Do we think that Mr Hunt understands that it is perfectly possible to strike a deal with the EU before 31st October, provided there is a willingness on the part of both parties to do so under Article 24 of the GATT? Clearly there are some current ministers, including our current Secretary of State for International Trade, who appear not to. And if there is no will to do a deal, does he understand that it is possible to leave without such a deal and prosper?

For that matter, does Mr Johnson understand all of this?

Is it clear to our future PM, whoever that might be, that the Withdrawal Agreement is redundant? That there is a distinction between the WTO GATT Article 24 Most Favoured Nation approach and a commitment to negotiate a Free Trade Agreement? It certainly seems to have escaped many commentators and the BBC. That a failure on the part of the EU to agree to such an arrangement would be proof positive that the only logical alternative is to leave without a deal? After all, if the EU refuse to agree to negotiate a Free Trade Agreement with their near neighbour and often greatest export market, it is unlikely that they will come to a reasonable conclusion for our leaving.

If there is no alternative but to pursue a move to world trade terms, do the candidates understand that this will necessitate a new economic strategy which, incidentally, will create faster growth and greater wealth, or will the new PM simply ask Sir Humphrey and the usual political policy wonks in the CBI? It would be comforting to think that our new PM would have the slightest clue of their own.

The leaving of the EU has, as far as I am concerned, always been predicated on a series of understandings and measures.

Firstly, that the Withdrawal Agreement or any equivalent treaty of servitude is dead and was always a non-starter; that there should not be and should never have been, a transition period – we have already had three years to prepare; that an Article 24 standstill on tariffs requires agreement that there is a negotiation in progress towards an FTA, which means both the EU and UK have to agree this is so. A simple piece of paper will suffice.
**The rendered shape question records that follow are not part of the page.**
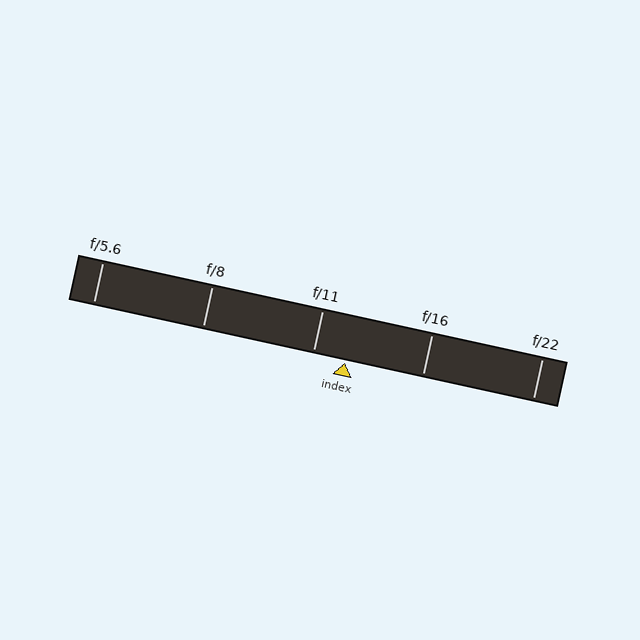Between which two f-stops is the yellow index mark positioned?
The index mark is between f/11 and f/16.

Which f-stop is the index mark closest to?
The index mark is closest to f/11.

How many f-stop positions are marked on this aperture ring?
There are 5 f-stop positions marked.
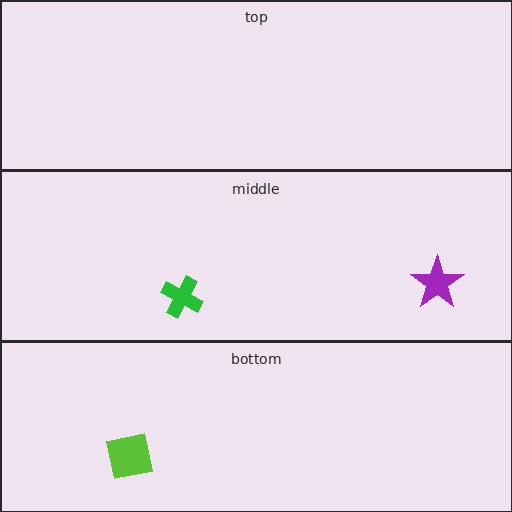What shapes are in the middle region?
The green cross, the purple star.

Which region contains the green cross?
The middle region.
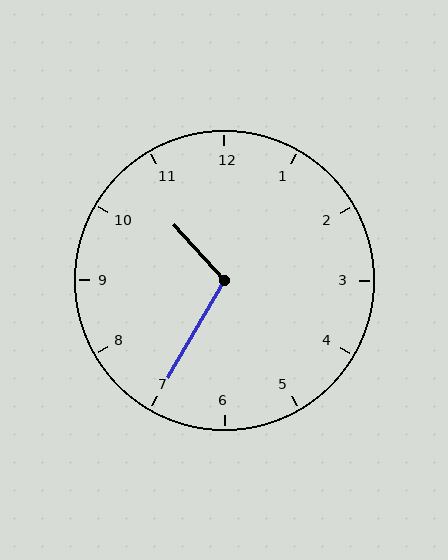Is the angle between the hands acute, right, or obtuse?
It is obtuse.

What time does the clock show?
10:35.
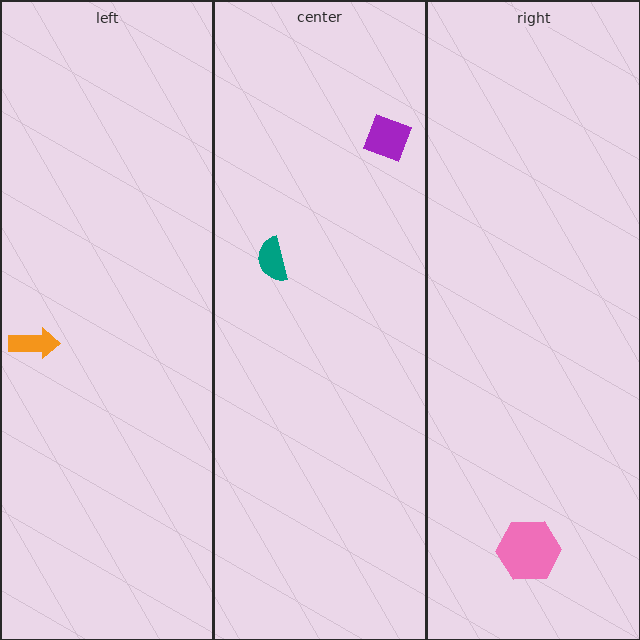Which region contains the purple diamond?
The center region.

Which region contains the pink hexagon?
The right region.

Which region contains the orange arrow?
The left region.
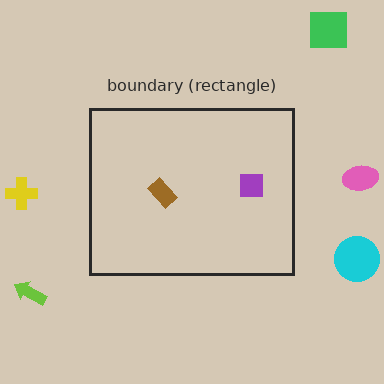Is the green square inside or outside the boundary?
Outside.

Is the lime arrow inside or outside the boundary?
Outside.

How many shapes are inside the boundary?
2 inside, 5 outside.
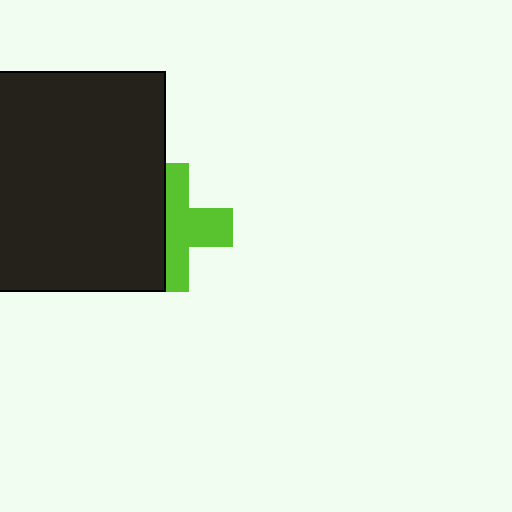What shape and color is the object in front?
The object in front is a black rectangle.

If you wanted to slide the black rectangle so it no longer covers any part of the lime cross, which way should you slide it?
Slide it left — that is the most direct way to separate the two shapes.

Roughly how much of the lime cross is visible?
About half of it is visible (roughly 56%).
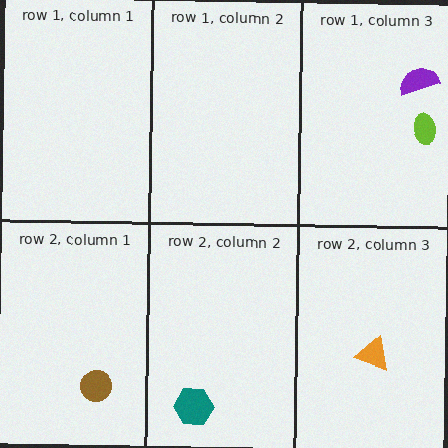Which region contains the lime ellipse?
The row 1, column 3 region.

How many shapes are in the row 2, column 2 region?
1.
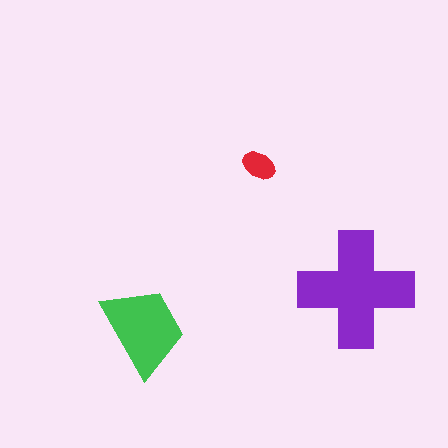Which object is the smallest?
The red ellipse.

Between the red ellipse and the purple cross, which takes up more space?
The purple cross.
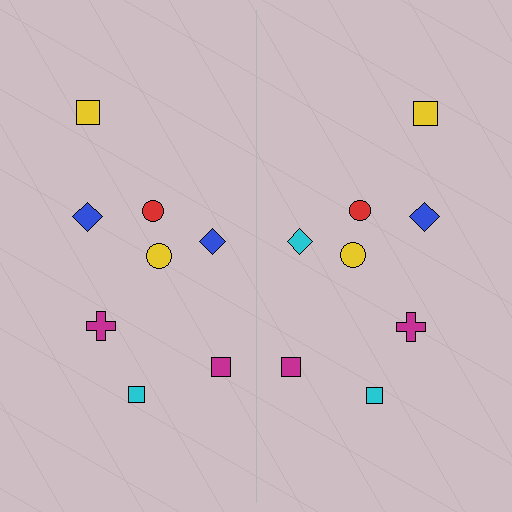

Should either party not agree to this, that we leave on 31st October without an agreement (probably with temporary measures regarding aviation, residency rights, visa arrangements etc.). In order for this to be credible the Government will need a post-Brexit economic strategy which should include: smart unilateral tariff removal, reducing the cost of living; business and personal tax cuts; infrastructure investment; a boost in investment into manufacturing; a managed competitive currency (at least for a while); serious intent on improved productivity – again investment and reduced cheap labour from the EU; export support and reduced foreign inward investment via a new public interest test (DfT will actually have to do some work rather than facilitating the selling of assets); a real rebalancing towards manufacturing and the regions.

The City will need to concentrate more on its added value work and on financing the rest of the economy, rather than becoming expert in and rich on, selling off UK assets to the detriment of the economy as a whole, which has characterised a successful proportion of financial activity in recent decades.

There needs to be a realisation that there is no EU single market in services to speak of. Manufacturing is important in respect of balance of payments and trade and should be expanded. A recognition that Barnier et al are determined that any agreement on financial services would require compliance for all businesses in the UK whether or not they trade into the EU and that given no agreement on so called “access”,  deregulation is a bigger prize.

We have heard nothing of any of this from any candidate to be PM. They could be keeping their powder dry, hiding their light under a bushel. Since the future of the country, not to mention of the major political parties will be determined between now and the end of October, I would argue it is rather concerning that this is so.

At least the Brexit Party is thinking about these things and is already making interventions.